Embracing the impermanence of beauty Michener Art Museum presents Judith Schaechter: Super/Natural

Pamela J. Forsythe, Broad Street Review, June 23 2025

There’s something eerie about Judith Schaechter’s people, currently on view in Super/Natural, an exhibition of the artist’s stained-glass work, at Michener Art Museum in Doylestown.

They seem plucked from Medieval villages, but that’s not it. It’s that they’re deeply distressed. Mouths are open in silent screams. Jaws are clenched in anger. Others just look despondent. The Philadelphia-based Schaechter says her people are in transition, experiencing the negative emotions that make joy, beauty, and happiness all the more pleasurable. She leaves those golden sentiments to our imagination.
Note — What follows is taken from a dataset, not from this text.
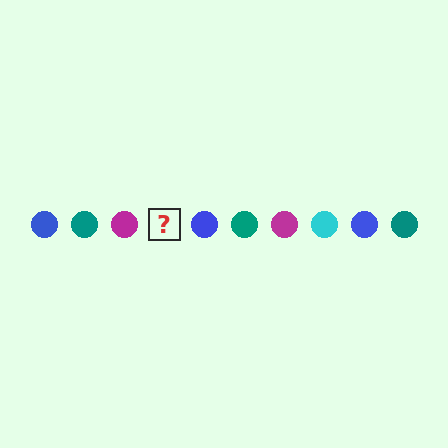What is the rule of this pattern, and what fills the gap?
The rule is that the pattern cycles through blue, teal, magenta, cyan circles. The gap should be filled with a cyan circle.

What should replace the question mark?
The question mark should be replaced with a cyan circle.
The most agonized Schaechterians are Axe-Wielding Maniacs (2021), in which wild-eyed lumberjacks swing blades at stumps, logs, and one another. More a crisis than a transition, it’s the artist’s vivid commentary on environmental destruction and male rage.
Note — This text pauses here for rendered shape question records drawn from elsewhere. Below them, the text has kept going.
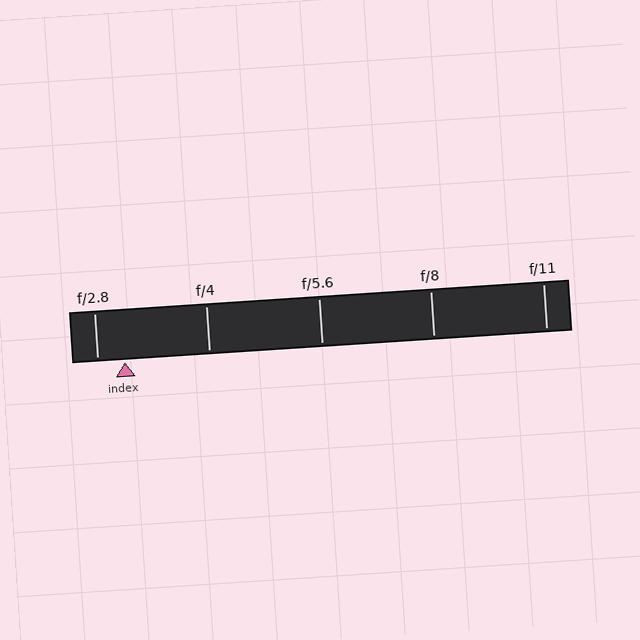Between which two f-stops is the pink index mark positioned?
The index mark is between f/2.8 and f/4.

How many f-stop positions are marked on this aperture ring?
There are 5 f-stop positions marked.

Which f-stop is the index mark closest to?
The index mark is closest to f/2.8.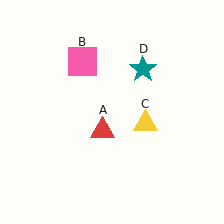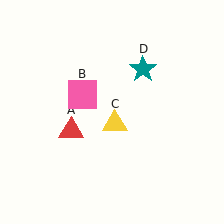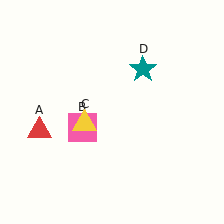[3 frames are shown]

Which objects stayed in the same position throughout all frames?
Teal star (object D) remained stationary.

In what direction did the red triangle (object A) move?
The red triangle (object A) moved left.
Beautiful medium, ugly subjects

Disturbed villagers are only part of Schaechter’s work and in fact, the piece that inspired the exhibition’s title contains no people at all. Instead, Super/Natural (2023-2025) features tightly woven, exquisitely detailed plants, flowers, and insects, bountiful tapestries that are Schaechter’s signature. Super/Natural is also the only work viewers can step into (from 11am to 3pm during gallery hours).
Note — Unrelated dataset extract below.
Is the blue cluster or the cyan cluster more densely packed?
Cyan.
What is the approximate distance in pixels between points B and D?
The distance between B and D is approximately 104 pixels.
Schaechter gravitated to the medium of glass early in her career, writing “unlike most raw materials, glass is extremely attractive before the artist ever touches it. I found I like to really manipulate it, stretch it, and transform and distort it in unnatural ways. I like to see what possibilities lie in mating difficult emotional ideas with sensuous but cruel materials …. I found the beauty of glass to be the perfect counterpoint to ugly and difficult subjects.”